8:51 a.m.  Aus anstrengender, weil ganz unübersichtlicher Geheimdienstarbeit aufgewacht, genieße ich den stillen, kühlen Sommermorgen und gieße die Pflanzen. Dann lege ich mich wieder ins Bett. Der Rabe am Fenster schaukelt noch vom Hochziehen der Jalousie, die Möwe bei meinem Kopf vom Aufsetzen der Lesebrille. Ansonsten ist keine Bewegung im Raum. Außer der meiner schreibend beschäftigten Hände und die kurze der umgeblätterten Notizbuchseite. Ich atme erleichtert die angenehm kühle Morgenluft ein (also bewegt sich auch mein Bauch und ein wenig mein Brustkorb). Die Augen fallen mir zu und der Ohrensound wird allumfassend und körperlich; wie eine einhüllende, substanzhafte Wolke mit Eigenleben. Mein Körper wird zu einem Universum, in dem ich sitze, die verschiedenen Regionen melden sich mit Empfindungen wie Jucken, Druck, Ziehen, Verkrampfung (die linke Hand), Anspannung und Ähnliches. Und allmählich empfinde ich es auch, wie Wellen durch diese Welt, die mein Körper ist, laufen und wie diese unkörperliche, bioenergetische Zuckungen auslösen. Ich öffne die Augen und betrachte meine linke Hand, vor allem aber die nicht ganz sauberen Fingernägeln. Es geht also schon Richtung Alltagswelt und Alltag. Die ersten Sachen, die ich im Internet recherchieren könnte, fallen mir ein.
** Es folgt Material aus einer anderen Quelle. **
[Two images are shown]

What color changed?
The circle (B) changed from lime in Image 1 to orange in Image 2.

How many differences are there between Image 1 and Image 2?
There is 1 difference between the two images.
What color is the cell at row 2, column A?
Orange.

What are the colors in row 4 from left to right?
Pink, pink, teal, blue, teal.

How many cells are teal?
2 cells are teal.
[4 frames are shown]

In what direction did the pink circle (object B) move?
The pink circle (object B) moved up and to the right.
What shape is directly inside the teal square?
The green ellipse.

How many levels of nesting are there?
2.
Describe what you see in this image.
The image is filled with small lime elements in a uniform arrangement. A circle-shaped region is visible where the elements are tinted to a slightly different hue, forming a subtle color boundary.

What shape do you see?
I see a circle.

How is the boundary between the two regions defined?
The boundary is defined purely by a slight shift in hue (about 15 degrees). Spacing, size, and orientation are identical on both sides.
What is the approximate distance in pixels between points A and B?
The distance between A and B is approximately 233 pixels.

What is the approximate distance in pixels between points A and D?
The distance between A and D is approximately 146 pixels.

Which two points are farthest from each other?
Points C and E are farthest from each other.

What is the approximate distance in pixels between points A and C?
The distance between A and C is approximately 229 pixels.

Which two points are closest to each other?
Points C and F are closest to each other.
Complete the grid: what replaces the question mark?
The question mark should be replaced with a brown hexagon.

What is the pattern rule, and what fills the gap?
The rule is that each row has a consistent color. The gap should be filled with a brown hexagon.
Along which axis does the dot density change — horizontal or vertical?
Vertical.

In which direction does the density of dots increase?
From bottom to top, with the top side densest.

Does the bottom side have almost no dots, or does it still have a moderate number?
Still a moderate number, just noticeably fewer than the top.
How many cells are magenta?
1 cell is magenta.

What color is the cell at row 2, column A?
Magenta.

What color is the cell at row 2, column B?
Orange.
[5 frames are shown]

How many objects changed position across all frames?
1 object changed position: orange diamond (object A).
Die wirken wie aus dem Zusammenhang gerissen, aber gottseidank weiß ich noch die Assoziationskette: Fingernägel schmutzig – schneiden – wachsen lassen – lackieren – Männerbild – das erste Grazer Frauenfest (1977?) - Ilse: „der ist harmlos!“ - Gruppe Revolutionärer Marxisten - Ihr Chef Alf K. - wobei ich eben nicht sicher bin, ob der Name stimmt, denn mein Namensgedächtnis läßt immer mehr nach und ich verwechsle ständig die Namen. Aber das könnte ich recherchieren versuchen. Kurz meldete sich das Herz mittels eines leichten Druckgefühls; aber nein, ich bin schon zu real, zu verstrickt in der Alltagswelt, als dass ich dem jetzt noch nachgehen könnte. Ich bleibe noch im Bett um zu lesen.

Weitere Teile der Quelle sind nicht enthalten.